Notable entities using this tech include KPMG, Coatue, and venture capital firm Headline. They utilize generative AI to analyze a company's growth potential. KPMG uses the tech behind OpenAI's ChatGPT to create a system that assists its staff, while Coatue's software integrates generative AI to sift through sellside research and other data. PitchBook's AI-powered "VC exit predictor" boasts a 75% accuracy rate, while firms like Headline and Moonfire Ventures use AI to assess investment targets based on various growth metrics.

Despite its increasing use, the impact of AI on traditional roles in the sector remains a topic of debate, with some arguing it serves as a co-pilot rather than a replacement for human judgment.


Read the full story here

4. MIT's CSAIL Develops Scalable, Self-Learning Language Model Challenging Dominance of Large Models

Researchers at the MIT Computer Science and Artificial Intelligence Laboratory (CSAIL) have developed a scalable, self-learning language model that challenges the notion that larger models offer superior capabilities.
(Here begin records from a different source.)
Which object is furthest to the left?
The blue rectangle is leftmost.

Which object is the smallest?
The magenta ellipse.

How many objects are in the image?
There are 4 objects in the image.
The model, called SimPLE (Simple Pseudo-Label Editing), uses self-training, allowing it to learn from its own predictions and eliminating the need for additional annotated training data. This model significantly improves performance across a range of tasks, outperforming notable models such as Google’s LaMDA, FLAN and other GPT models. The team argues that their research challenges the idea that larger models are inherently superior, and highlights the potential of smaller models as equally powerful and environmentally sustainable alternatives. The SimPLE model focuses on textual entailment, a strategy that significantly enhances the model's versatility and adaptability.
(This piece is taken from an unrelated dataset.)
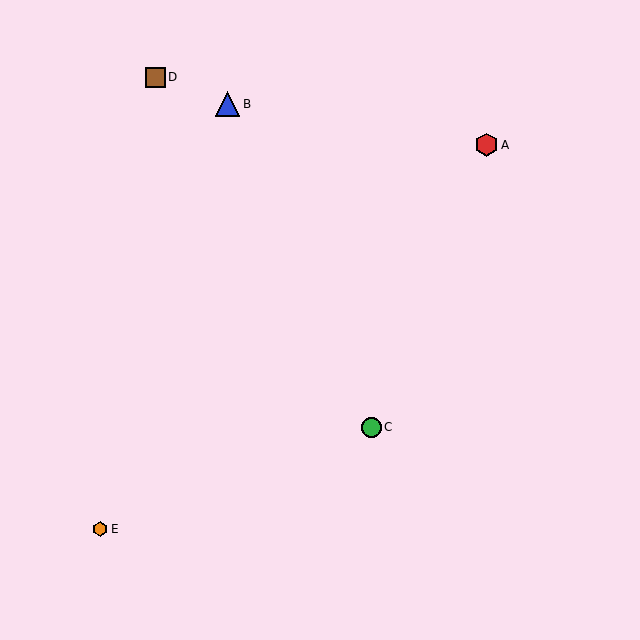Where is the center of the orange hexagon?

This approach offers a cost-effective, scalable, and privacy-preserving alternative in the AI landscape.

Read the full story here

5. AI Poised to Tackle $5 Billion Synthetic Identity Fraud Challenge

Synthetic identity fraud, projected to cost global financial and commerce systems $5 billion by 2024, saw losses amount to 5.3% of all digital fraud in 2022, a 132% increase. Sontiq, a TransUnion company, linked data breaches with synthetic identity fraud, finding outstanding balances attributed to synthetic identities in the U.S. rose to a record $4.6 billion in 2022.

Fraud destroys customers' trust, further aggravated by the fact that 10% of credit and debit card users have experienced fraud in a year. Synthetic identity fraud is challenging to detect as it involves using comprehensive personal data to create fake identities. Fraud detection models miss 85-95% of likely synthetic identities, requiring enhanced tools and apps.

AI plays a crucial role in combating synthetic identity fraud, and five ways it assists include designing machine learning (ML) into the core code base, reducing latency of identifying synthetic fraud via cloud services, integrating user authentication with identity proofing, using ML-based risk scores to reduce false positives, and applying predictive analytics for real-time anomaly detection.